I started studying the Fauves around 1996, mostly by copying the ones I admired. If not whole paintings, sometimes partial paintings to copy the way a certain artist depicted a window. None of this work exists today because I am my own worst critic and have thrown most of it away. (That's a story for another blog post.) I distinctly remember spending a few months trying to copy a Matisse that ended up with me on the floor sobbing out of pure frustration. How could a painting that looked so simple and spontaneous completely stump me and cause me to want to rip my hair out!?!? ...Ah, such is the pain of trying to copy the Masters when we are anything but!

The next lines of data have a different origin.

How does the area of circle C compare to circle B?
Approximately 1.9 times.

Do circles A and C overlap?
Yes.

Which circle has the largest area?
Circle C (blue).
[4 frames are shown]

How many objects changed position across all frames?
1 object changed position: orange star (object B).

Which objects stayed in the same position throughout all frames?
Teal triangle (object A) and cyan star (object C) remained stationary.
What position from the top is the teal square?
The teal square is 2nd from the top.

Henri Matisse, Interior at Nice,1921

I think I spent a lot of time just looking. I poured over books and spent a lot of money on them. Used book stores became a favorite destination! I marvel at how easy it is to see hundreds of paintings in short order today thanks to the internet! The time spent learning and being a fledgling is so humbling. And we really just have to get through it, especially if we can at some level realize that in all our ugly beginner efforts, there really is tremendous value. We can't get to where we are going without them.

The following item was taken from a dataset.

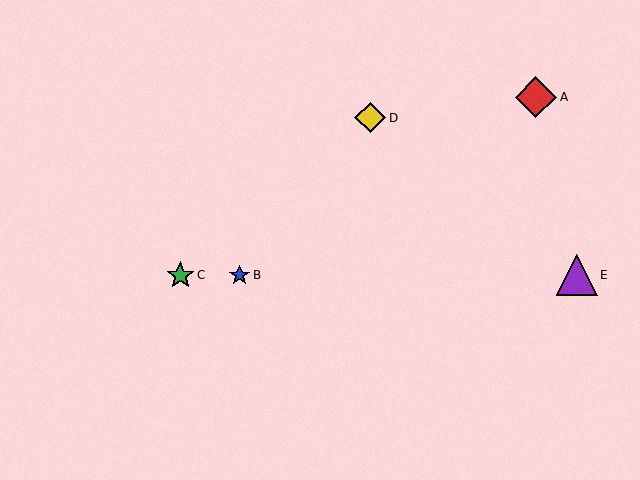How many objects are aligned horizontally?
3 objects (B, C, E) are aligned horizontally.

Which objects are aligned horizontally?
Objects B, C, E are aligned horizontally.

When I moved to Maine in 2001, the landscape had an enormous effect on me. What is significant about that is that I think it allowed me to have a theme over which I could then layer all of my Fauve learnings from the previous decade. Somehow my reaction to the landscape allowed me to use my painting as a new lens. And it helps that the landscape of Maine is just so unique!

When my children were little we lived in Cape Elizabeth, and Fort Williams Park was a regular destination. I wasn't painting lighthouses then and was just concentrating on landscape. Also my kids LOVED the little frog pond near the smaller Shore Road entrance. We spent so much time there! I began to notice that the pine trees there were just really majestic. Also they reminded me of the trees in the work of Andre Derain.

Andre Derain, Landscape at L'Estaque,1906

It's funny to think that the name given the Fauves (Wild Beasts) was because of the shock that everyone experienced at first seeing this kind of work. Personally, seeing the landscape of Maine was also a kind of shock. Completely foreign in every way, the rocks, the coastline, the weather, the skies, it all became the catalyst that enabled everything inside me to merge and become my own vision. 

The reason for the release of this painting is not that dramatic. I have had it with me for years, and it's always had pride of place in my home and studio, wherever I have been. It just occurred to me that I was unsure if it was represented on my website or not. And today I discovered it wasn't! How could that be? Well, it is now, and I hope you enjoy it!